We welcomed our neighbors into our gallery space at lunchtime today for homemade soup and bread. Most of these neighbors have no street address, but they find their home in the nooks and crevices that line the avenues and alleys we traverse. Inviting these guests in brought some unusual surprises.
“Famished,” I sat down at 3pm for some leftover soup with a friend who had walked in a little late. I used to hear him say, “They never talk to me,” when I walked by his corner. Realizing I had let a human become a wall in my mind, I began interacting with him a few weeks ago. It started with a loaf of bread, but then it dawned on me that I could shake his hand, learn his name, have a conversation, even when I had nothing to give.
Seeing him in the gallery was a whole new experience. I became aware of the thick streety smell that rolled off of him, but also of the commanding presence of his lively eyes, heavy beard, and dapper green hat. I heard the British Isles in his voice and saw the tears break as he told a little of how he got here and how happy he would be if only he could have a simple apartment and somewhere to work.

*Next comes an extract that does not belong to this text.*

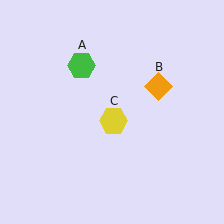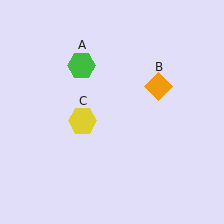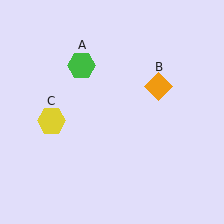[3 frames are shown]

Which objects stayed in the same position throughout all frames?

I was glad that some coworkers were by my side who knew how to talk with him about what it would take to get him an I.D. again, and how to take his blood pressure. I was just thankful to sit for a moment with someone so real and raw and human as he. I hope that as I meet him and others like him, the fear I sometimes feel of not knowing how to love “the homeless” will fade in the face of a person not so unlike me.